Katie is missing the ramus entirely.  Instead, she has only the lower jawbone, which is rotated upward without anything to attach to.  This is what causes her open mouth posture, and the small mouth that her tongue cannot fit into.

In the surgery this Thursday Dr. Matthews will fashion two ramus (vertical) bones from her own ribs, and will attach the new bone from the base of her skull to the end of her jawbone, forcing that lower jaw to rotate upward.  It is doubtful that he'll be able to completely close her bite so that her front teeth meet, due to the limitations of the soft tissue (skin, muscle, ligaments), but he will be able to get some of her back molars to meet, allowing her to once again chew.

Right Jaw

The Dr. expects her to experience more pain from the removal of the ribs than from the face, which is interesting.  She'll have her jaw wired shut for up to 6 weeks while the new bone heals and fuses.  Pam & Katie will likely stay in Charlotte for that entire period, though I have to return after 2 weeks to go back to work.
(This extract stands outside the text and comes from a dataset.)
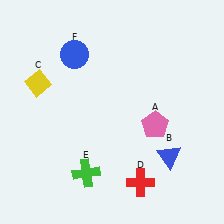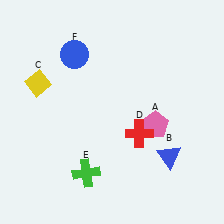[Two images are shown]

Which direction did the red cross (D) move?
The red cross (D) moved up.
This is an entirely different approach than we've taken before.  Previously, the attempt was to GROW new bone through osteogenesis, and then "bend" the new bone while it was malleable, to rotate the lower jaw upward.  Soft tissue forced that bent bone back into its original shape, and thus nothing was gained.  This attempt makes much more sense mechanically, as it creates the normal architecture that makes for a functional jaw.

Katie was and is totally in control of the decision to proceed with this surgery.  Now that she is an adult, we relegated all decision-making to her, and this is the result of much prayer and fasting.  We pray for great success, and invite you to join with us in those prayers!